Wills and Trusts
What, exactly, is the difference between an Will and a Trust?
A Trust is more encompassing than is a Will. Typically, a Will is one of a group of documents prepared at the time that the Trust is prepared. A will gives directions to an executor of an estate on how to disperse the estate. Before an executor can act, he or she must be appointed by the court which demonstrates that a Will will always require a court action. That court action is called a probate proceeding . A Trust is a legal vehicle designed to avoid the time, expense and rigors of a probate proceeding.
Here is an analogy to help you understand how he Trust works and why it is useful for you:
A Trust can be thought of as a virtual treasure chest. The idea is that the Trust is created, and it becomes a legal entity. The person or couple (hereafter person) who owns the Trust is the Trustor, or Settlor. The Trustor puts his possessions into the Trust treasure chest and names the persons who are authorized to remove anything from the Trust treasure chest. The people allowed to put things into the Trust treasure chest or take things out of the Trust treasure chest are called Trustees. The first, or primary Trustees will be those who put the possessions into the Trust treasure chest, and typically, they are the only ones allowed to take anything out of the treasure chest. However, in the event the last of the original Trustors becomes incapable of handling the Trust, the successor Trustee, who was named for the specific purpose of handling the Trust assets during the incapacity of the primary Trustees can then begin to administer the Trust for the benefit of the Trustors. What that means is that if the original Trustors become ill and incapable of handling the Trust themselves, or die, the property remains in the Trust and under the control of the Trustee who is required by law to administer the Trust for the benefit of the Trustors while they are alive, and for the benefit of the Trust beneficiaries after the death of the last Trustor. One of the documents that tells the successor Trustee how to administer the Trust is the Will. The Will gives the Trustee instructions on how the state is to be divided and upon what terms. If the Trust is properly written, in a clear, concise and understandable way, there may be no need for any court to become involved.
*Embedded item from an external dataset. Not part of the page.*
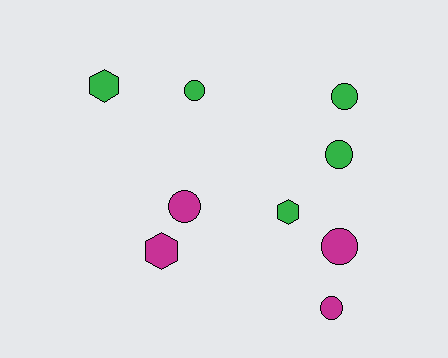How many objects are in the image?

The estate can be disbursed according to the wishes of the original Trustors in whatever way the original Trustors established. Because there is no probate proceeding the cost of administering the Trust is far less than is required in virtually every probate case.
Because a Trust is more far-reaching than a simple Will, the expense is somewhat greater than would be incurred if only a Will were written, but the savings to the estate can’t be enormous. Unless a person does not expect to own any real estate or have an estate with a value of over $100,000 at the time of his death, that persons beneficiaries would be better served if Trust documents were prepared rather than only a Will.